In [1]:
import pandas as pd
from sklearn.feature_extraction.text import TfidfVectorizer, CountVectorizer
from sklearn.decomposition import NMF, TruncatedSVD, LatentDirichletAllocation
import pyLDAvis
import pyLDAvis.lda_model
import pyLDAvis.gensim_models

In [2]:
# re-creating LDA model from notebook 04
df = pd.read_csv('../data/reddit_preprocessed.csv')

# Creating count-vectorizer for pre-processed data
count_text_vectorizer = CountVectorizer(stop_words='english', min_df=5, max_df=0.7)
count_text_vectors = count_text_vectorizer.fit_transform(df["processed_text"])

# Creating TF-IDF vectorizier for pre-processed data
tfidf_text_vectorizer = TfidfVectorizer(stop_words='english', min_df=5, max_df=0.7)
tfidf_text_vectors = tfidf_text_vectorizer.fit_transform(df['processed_text'])

# Latent Dirichlet Allocation (LDA) model
lda_text_model = LatentDirichletAllocation(n_components = 2, random_state=509)
W_lda_text_matrix = lda_text_model.fit_transform(count_text_vectors)
H_lda_text_matrix = lda_text_model.components_

In [3]:
# Creating interactive visualization for LDA Model
lda_display = pyLDAvis.lda_model.prepare(lda_text_model, count_text_vectors, count_text_vectorizer, sort_topics=False)
pyLDAvis.display(lda_display)

#### When we explore the topics using pyLDAvis, we can see more detail about the terms that define each one. In Topic 1, the most relevant words are “study,” “new,” “people,” “use,” “risk,” and “age.” These suggest the topic might be focused on health, research, or social science themes.

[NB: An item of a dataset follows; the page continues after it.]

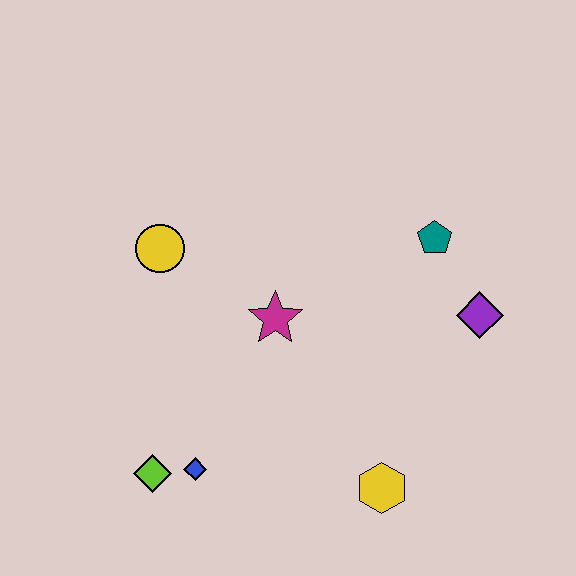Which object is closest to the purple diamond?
The teal pentagon is closest to the purple diamond.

In Topic 2, the top terms include “new,” “study,” “trump,” “scientist,” “brain,” “datum,” and “researcher.” This group also leans toward science and research but includes more political or public terms like “trump” and “social,” which might explain some of the overlap we saw earlier between the subreddits.

#### The size and position of the circles in the Intertopic Distance Map on the left show how distinct each topic is from the other. Since the circles are fairly separated, the model sees them as different enough to be meaningful. This view helped us interpret the topics more clearly and added context to the accuracy score we calculated when comparing them to the actual subreddit labels.

In [4]:
# Assign topic number to each post based on the highest topic weight
df['lda_topic'] = W_lda_text_matrix.argmax(axis=1)

In [5]:
# Crosstab of LDA topic vs actual subreddit
pd.crosstab(df['lda_topic'], df['subreddit'])

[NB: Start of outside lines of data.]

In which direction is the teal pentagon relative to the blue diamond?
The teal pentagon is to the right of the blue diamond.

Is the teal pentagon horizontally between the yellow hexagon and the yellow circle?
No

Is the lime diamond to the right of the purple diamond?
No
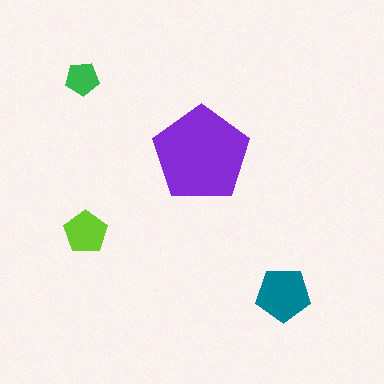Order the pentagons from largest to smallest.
the purple one, the teal one, the lime one, the green one.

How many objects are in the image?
There are 4 objects in the image.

subreddit,science,technology
lda_topic,Unnamed: 1_level_1,Unnamed: 2_level_1
0,429,400
1,325,417


In [6]:
# Get the topic most associated with each subreddit
topic_match = df.groupby('lda_topic')['subreddit'].agg(lambda x: x.mode()[0])

# Map predicted topics to most likely subreddit
df['predicted_subreddit'] = df['lda_topic'].map(topic_match)

# Accuracy of topic label vs actual label
accuracy = (df['predicted_subreddit'] == df['subreddit']).mean()
print(f"LDA topic alignment accuracy: {accuracy:.2f}")

LDA topic alignment accuracy: 0.54


#### We used topic modeling without looking at the subreddit labels, then compared the assigned topics to the actual subreddits to see if they matched. The results showed that both topics had a mix of science and technology posts, so the topics did not clearly line up with the original groups. When we matched each topic to the subreddit it mostly contained, the accuracy was about 54%. This means the topic model grouped posts somewhat differently than the original labels, which makes sense since science and tech often overlap.